June continues: "Towards the end of one of my visits to Conakry, when I had shared all meals with Nkrumah, I developed severe stomach pains and fever. For over six weeks on my return to London, I was seriously ill with typhoid-like symptoms which mystified my doctor. Exhaustive tests at the London School of Tropical Medicine failed to produce an explanation. Health officers visited my home to inspect taps and drains, but could find nothing to identify my illness."

Nkrumah's health deteriorated gradually. First it was a Russian doctor who treated him. He said Nkrumah was suffering from acute lumbago (a disease that causes pain in the lower back, the region between the lowest ribs and the hipbones).

President Sekou Toure and other friends implored Nkrumah to go abroad for medical treatment, but he was reluctant to go lest he discouraged the Ghanaians working for his return to power.

But later, in 1969 and 1970 when his health worsened, he asked the Soviets twice to allow him to come over for medical treatment. They wouldn't allow him, instead they sent two specialists to Conakry to examine him. "They advised that there was no cause for concern, and that it was politically an 'inopportune' time for him to leave Guinea," writes June Milne.

"I was not in Conakry when the specialists arrived," she continues, "but Nkrumah wrote the day they left to tell me the outcome of their visit... Whether or not on the specialists' advice I do not know, but there followed a course of injections administered by a Bulgarian doctor.

"The nature of the injections is unclear, but in 1971 when Nkrumah was in hospital in Bucharest [Romania], the consultant there [Dr Maderjac] told me that he had been given the 'exact opposite' of the treatment he required, causing whatever he suffered from - they would not give it a name - to 'spread to his whole body'. Nkrumah's [first] son, Francis, a highly-qualified doctor, told me when I visited Ghana briefly in 1972, that there was 'inexplicable medical bungling in Guinea'.

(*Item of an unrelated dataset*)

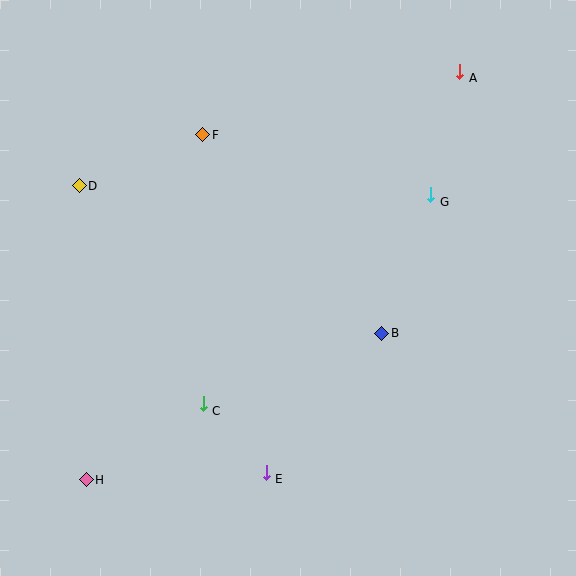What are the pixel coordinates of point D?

"It seems inconceivable that the Russian specialists did not know that Nkrumah was seriously ill when they examined him in 1970," June Milne adds. "I suspect they did not want to offend the Busia regime in Ghana by inviting Nkrumah to the Soviet Union. The Russians had recently reopened their embassy in Accra. At that time they probably did not want him to return to power in Ghana. They disapproved of [Nkrumah's] Revolutionary Handbook, and his ideas on the need for armed struggle. For some time, even before 1966, they were concerned about what they saw as Nkrumah's leaning towards the Chinese and Vietnamese. There was much tension then between the Soviet Union and China."

By the beginning of 1971, Nkrumah's health had become so bad that he had to go abroad for treatment. "When at length, in August 1971, he was finally compelled to go," says June Milne, "he was carried on a stretcher into the curtained-off front section of the Aeroflot plane which was to take him to Bucharest."

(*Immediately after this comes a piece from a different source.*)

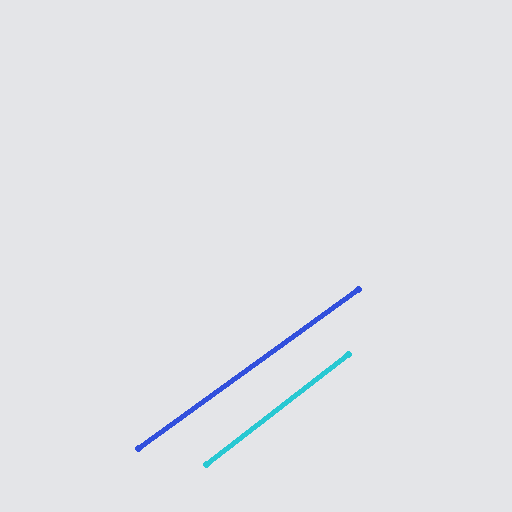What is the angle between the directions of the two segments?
Approximately 2 degrees.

Dr Maderjac who treated him in Bucharest told June that "if Nkrumah had been in his care two years earlier, a simple operation could have cured him".

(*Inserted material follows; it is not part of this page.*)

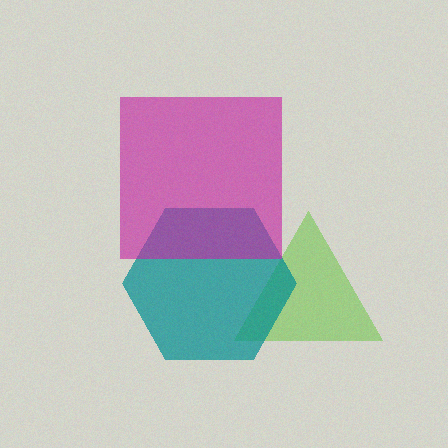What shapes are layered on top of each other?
The layered shapes are: a lime triangle, a teal hexagon, a magenta square.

Finally, the end came at 8.45 am on 27 April 1972. The man who in good health had weighed 75 kilos had been reduced to under 57 kilos by the disease. And he died.

"There was no post-mortem," June Milne reveals. "One thing is, however, certain: he would not have died when he did, in his 60s, if it had not been for the 1966 coup in Ghana. If that had not occurred, he would not have been subjected to the strains, and exposed to security risks, for example over the preparation of his food while in Guinea. His doctors in Ghana would have detected any early signs of illness, and he would have had instant treatment of the highest quality."

In 1992, after 20 years of dithering by various Ghanaian governments, a massive mausoleum was finally built in Accra for Nkrumah by the Rawlings government, shaped like "a giant tree with a fluted base, the top cut off like a half-felled tree". At last, Nkrumah, "the tree cut short", had been accepted by his own people.

The mausoleum stands on the very same spot where on 6 March 1957, he had proclaimed Ghana's independence.